Harry Sylvester Bird
- Author: Chinelo Okparanta
- Language: English
- Genre: Fiction
- Publisher: Mariner Books
- Publication date: July 12, 2022
- Publication place: Nigeria
- ISBN: 0-358-61727-8

= Harry Sylvester Bird =

2022 novel by Chinelo Oparanta

Harry Sylvester Bird is a 2022 Novel by Chinelo Okparanta. The story is set in the future and provides commentary on racism. The book follows Harry, who leaves his hometown to move to New York City and starts a relationship with Maryam, who is from Nigeria. The book uses contains elements of satire, romance, and speculative fiction, beginning in 2016 and ending in 2026.

== Plot ==

Harry Sylvester Bird follows the journey of its character, Harry, as he navigates a childhood marked by the racist environment of his hometown, Edward, Pennsylvania, characterized by racism, xenophobia, and financial instability embodied by his parents, Wayne and Chevy. Desperate to escape this suffocating atmosphere, Harry moves to New York City, seeking a place where he can truly be himself.In the vibrant chaos of New York, Harry finds love and solace in Maryam, a Nigerian woman. However, their relationship becomes strained as Maryam begins to distance herself, prompting Harry to confront his own identity and the societal forces that have shaped him.

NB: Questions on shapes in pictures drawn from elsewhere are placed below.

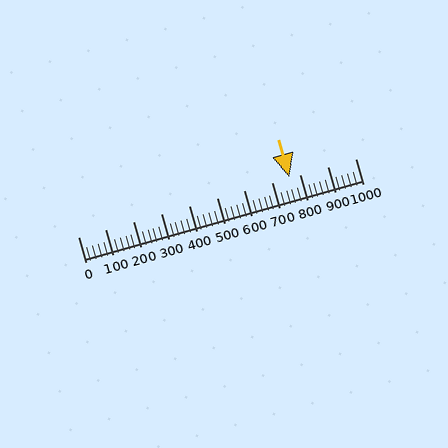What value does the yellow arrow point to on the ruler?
The yellow arrow points to approximately 764.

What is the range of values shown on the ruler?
The ruler shows values from 0 to 1000.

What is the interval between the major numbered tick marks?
The major tick marks are spaced 100 units apart.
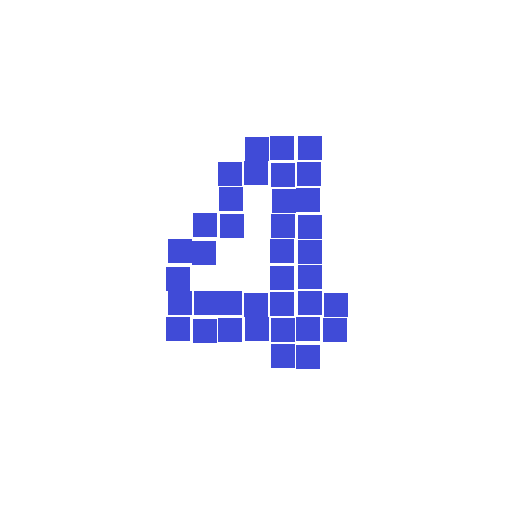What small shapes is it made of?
It is made of small squares.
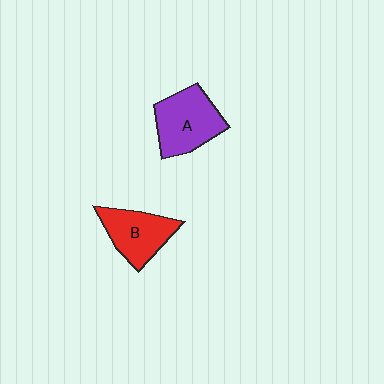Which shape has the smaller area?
Shape B (red).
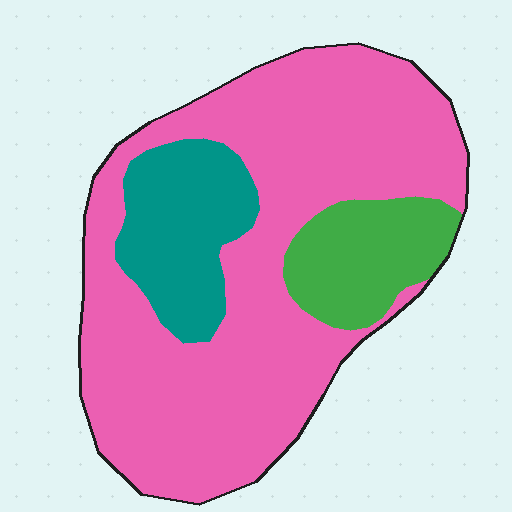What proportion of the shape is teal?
Teal takes up about one sixth (1/6) of the shape.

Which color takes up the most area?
Pink, at roughly 70%.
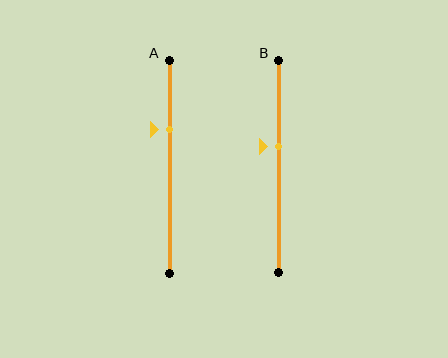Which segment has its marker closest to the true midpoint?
Segment B has its marker closest to the true midpoint.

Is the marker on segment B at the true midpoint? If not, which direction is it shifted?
No, the marker on segment B is shifted upward by about 9% of the segment length.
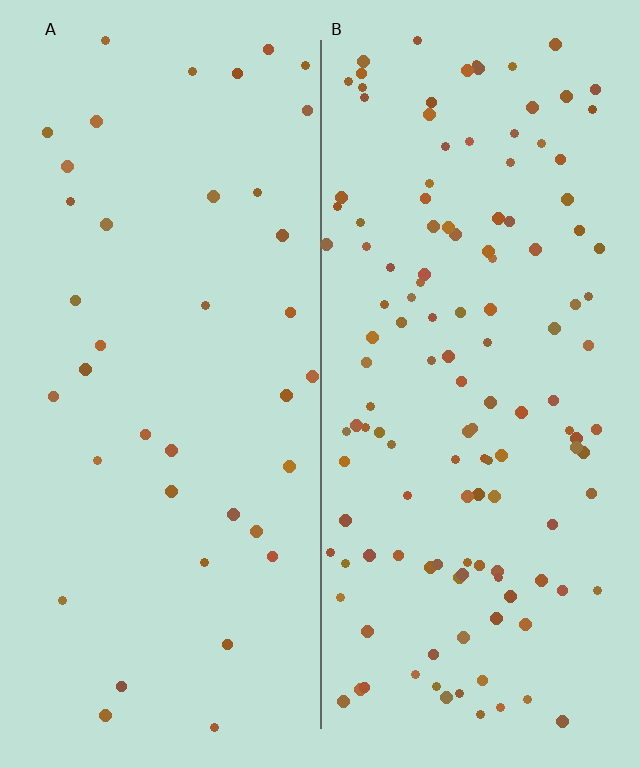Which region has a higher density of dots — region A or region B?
B (the right).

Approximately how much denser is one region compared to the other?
Approximately 3.4× — region B over region A.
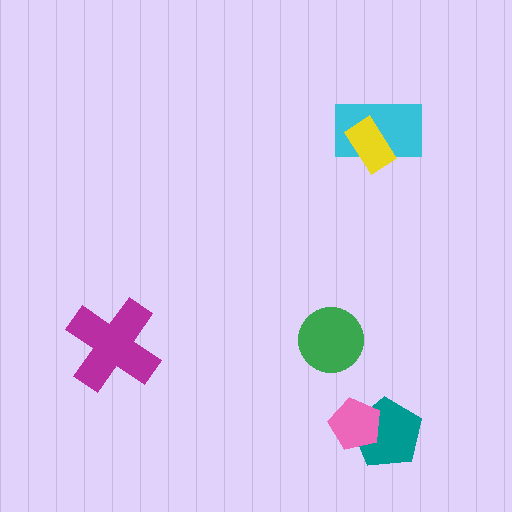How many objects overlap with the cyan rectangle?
1 object overlaps with the cyan rectangle.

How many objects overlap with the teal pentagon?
1 object overlaps with the teal pentagon.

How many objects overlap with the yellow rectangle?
1 object overlaps with the yellow rectangle.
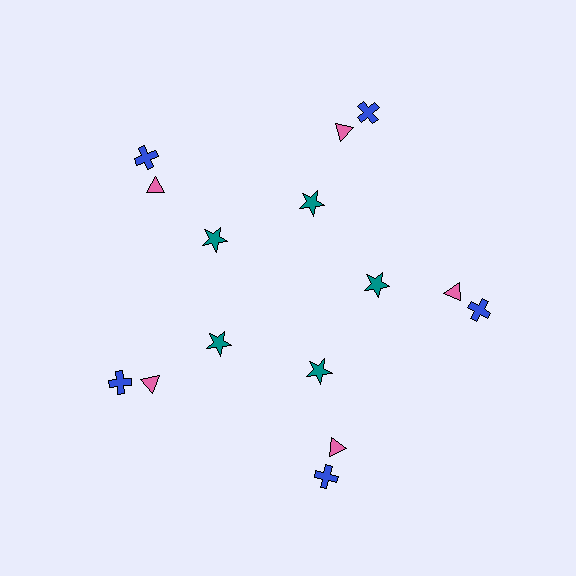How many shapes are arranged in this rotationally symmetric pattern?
There are 15 shapes, arranged in 5 groups of 3.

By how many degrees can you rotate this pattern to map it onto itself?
The pattern maps onto itself every 72 degrees of rotation.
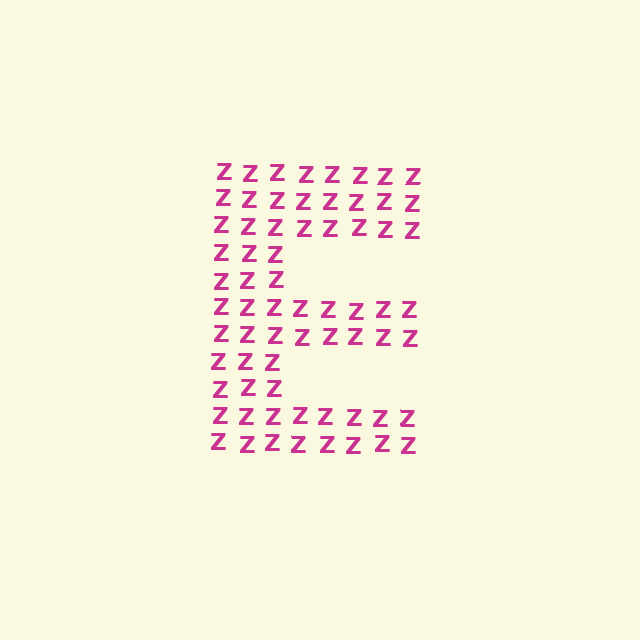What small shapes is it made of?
It is made of small letter Z's.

Harry, a white man with a profound belief that he's imprisoned in the wrong racial identity and yearning to become black. Chinelo Okparanta weaves a rich description around Harry, exploring not only the fantasy driving his desires but also the painful reality animating them. The novel peels back the layers of racism, exposing its insidious presence in Harry's life and examining the deep-seated social dysfunction underlying his yearning for racial transformation.

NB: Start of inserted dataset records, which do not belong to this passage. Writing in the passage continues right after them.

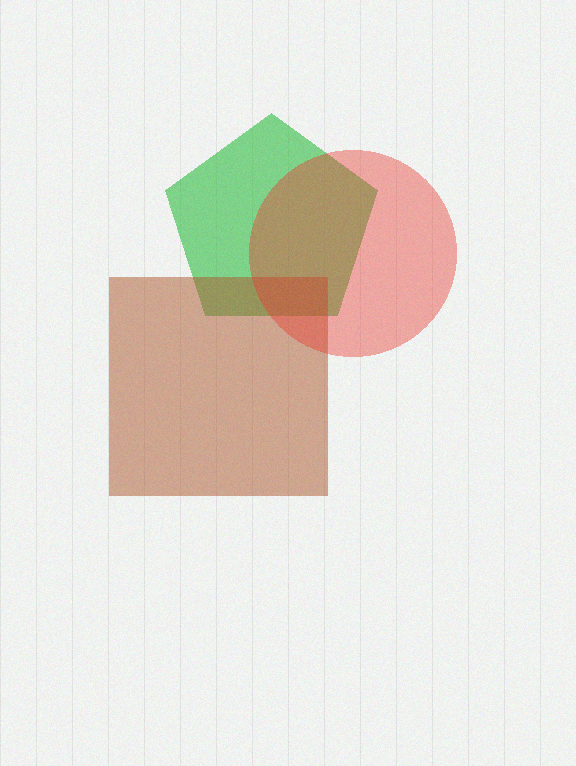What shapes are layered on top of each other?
The layered shapes are: a green pentagon, a brown square, a red circle.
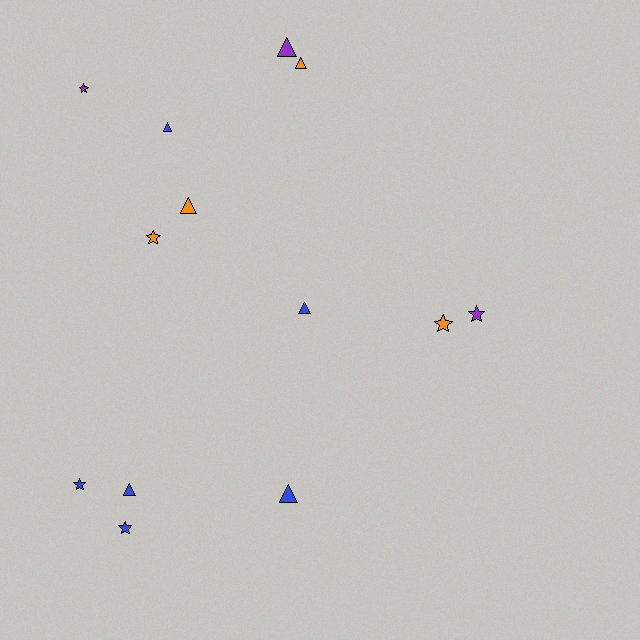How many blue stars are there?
There are 2 blue stars.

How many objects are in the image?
There are 13 objects.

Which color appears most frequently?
Blue, with 6 objects.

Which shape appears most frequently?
Triangle, with 7 objects.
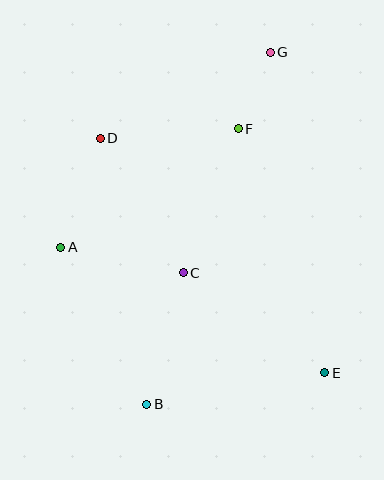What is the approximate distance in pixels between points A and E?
The distance between A and E is approximately 292 pixels.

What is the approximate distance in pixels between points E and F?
The distance between E and F is approximately 259 pixels.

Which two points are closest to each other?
Points F and G are closest to each other.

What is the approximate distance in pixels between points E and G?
The distance between E and G is approximately 325 pixels.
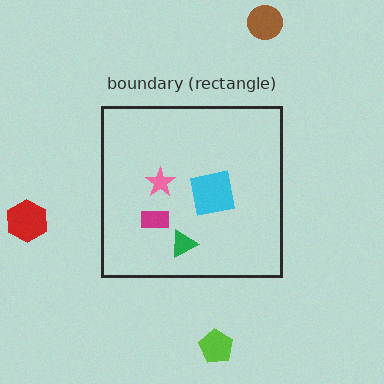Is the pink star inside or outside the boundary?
Inside.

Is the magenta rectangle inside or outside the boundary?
Inside.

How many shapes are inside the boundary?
4 inside, 3 outside.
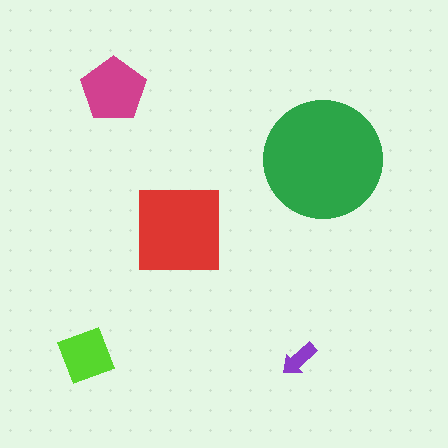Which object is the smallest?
The purple arrow.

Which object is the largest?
The green circle.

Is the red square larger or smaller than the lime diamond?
Larger.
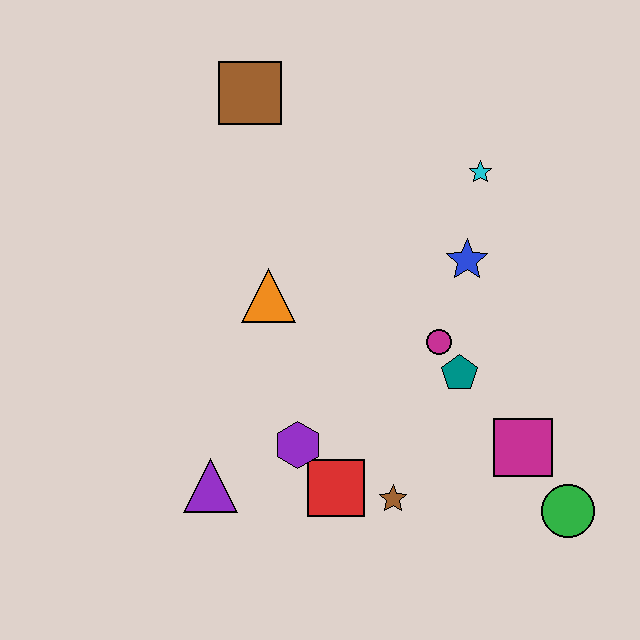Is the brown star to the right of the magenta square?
No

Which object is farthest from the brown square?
The green circle is farthest from the brown square.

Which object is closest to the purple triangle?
The purple hexagon is closest to the purple triangle.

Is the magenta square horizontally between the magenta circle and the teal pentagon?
No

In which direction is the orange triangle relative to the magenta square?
The orange triangle is to the left of the magenta square.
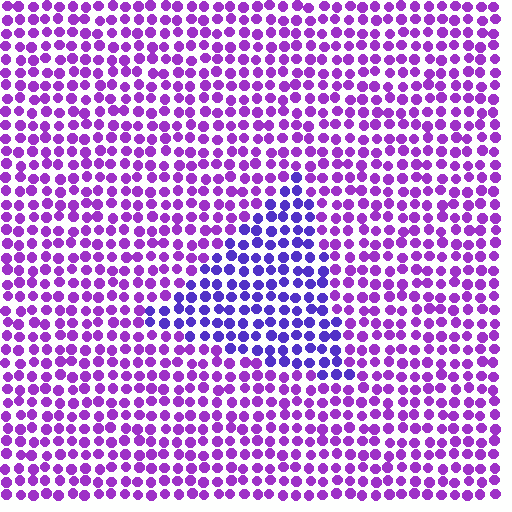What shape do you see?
I see a triangle.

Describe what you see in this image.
The image is filled with small purple elements in a uniform arrangement. A triangle-shaped region is visible where the elements are tinted to a slightly different hue, forming a subtle color boundary.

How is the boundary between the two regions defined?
The boundary is defined purely by a slight shift in hue (about 31 degrees). Spacing, size, and orientation are identical on both sides.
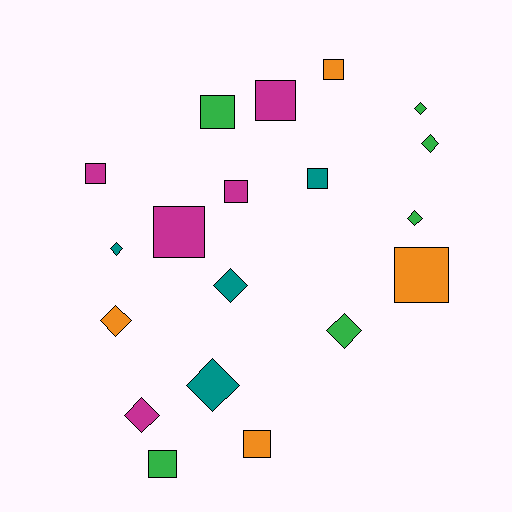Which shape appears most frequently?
Square, with 10 objects.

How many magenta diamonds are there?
There is 1 magenta diamond.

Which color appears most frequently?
Green, with 6 objects.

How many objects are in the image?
There are 19 objects.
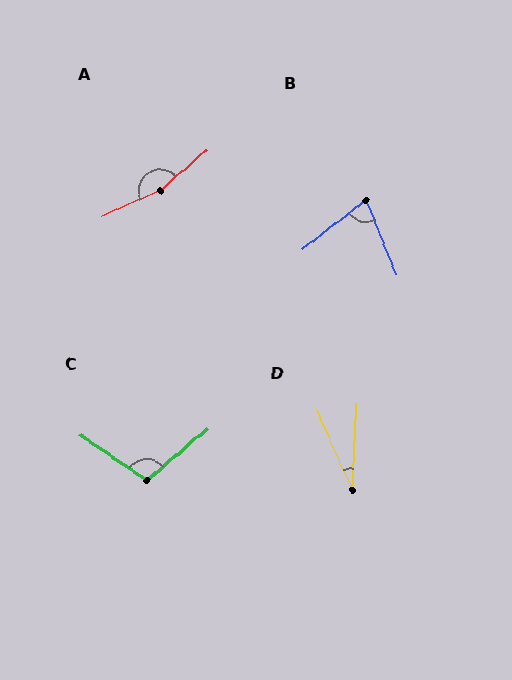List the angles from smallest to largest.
D (27°), B (74°), C (105°), A (164°).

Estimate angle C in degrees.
Approximately 105 degrees.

The narrative opens with a satirical lens on Harry's troubled childhood, marked by parental neglect and racial prejudice. Set against the backdrop of a safari resort in Zanzibar, where Harry's family attempts to live out a colonial fantasy, the dysfunction within the family unit is starkly evident. As the story progresses to a struggling community in Philadelphia,economic collapse, mirroring the broader societal tensions in a politically divided United States on the brink of civil unrest. His romanticized notion of blackness becomes a distorted reflection of power and entitlement, echoing the dynamics of white supremacy.

== Characters ==

- Harry Sylvester Bird: The protagonist, a white man who believes he is meant to be black and grapples with his identity and desires.
- Harry's Parents (Wayne and Chevy): Wayne, Harry's father, is a disillusioned literature professor whose racist ideas shape the family dynamic. Chevy, Harry's mother, struggles with her own issues and exhibits coldness towards Harry.
- Maryam: A young Nigerian woman whom Harry meets and falls in love with in New York City. Their relationship forces Harry to confront his identity and desires.
- Supporting Characters (Town Residents, New York City Locals): Various characters encountered by Harry throughout the story, including residents of Edward, Pennsylvania, and individuals in New York City. They contribute to the exploration of societal tensions and racial dynamics.

== Themes ==

- Theme of Identity: At the heart of the novel is the theme of identity, particularly Harry's struggle with his own racial identity. He grapples with feeling trapped in the wrong body and yearns to become black, leading to a profound exploration of the complexities of racial identity and self-discovery.
- Theme of racism and Prejudice: The novel delves into the dark underbelly of racism and prejudice, examining how it manifests in both overt and subtle ways. From Harry's experiences of racial profiling and hatred in his hometown to his internalized racism and desire for racial metamorphosis, the story confronts the damaging effects of systemic racism on individuals and communities.
- Theme of desire and Obsession: Harry's desire to become black serves as a lens through which the novel explores themes of desire and obsession. His fixation on racial transformation reflects deeper insecurities and anxieties, leading to a destructive spiral of self-obsession and appropriation.
- Theme of family Dysfunction: The dysfunctional dynamics within Harry's family, characterized by parental neglect, verbal abuse, and racial prejudice, highlight the theme of family dysfunction. These relationships shape Harry's worldview and contribute to his internalized racism and desire for escape.
- Theme of love and Relationships: The novel also examines themes of love and relationships, particularly Harry's romantic relationship with Maryam. Their relationship forces Harry to confront his identity and desires, challenging him to reconcile his feelings with societal expectations and norms.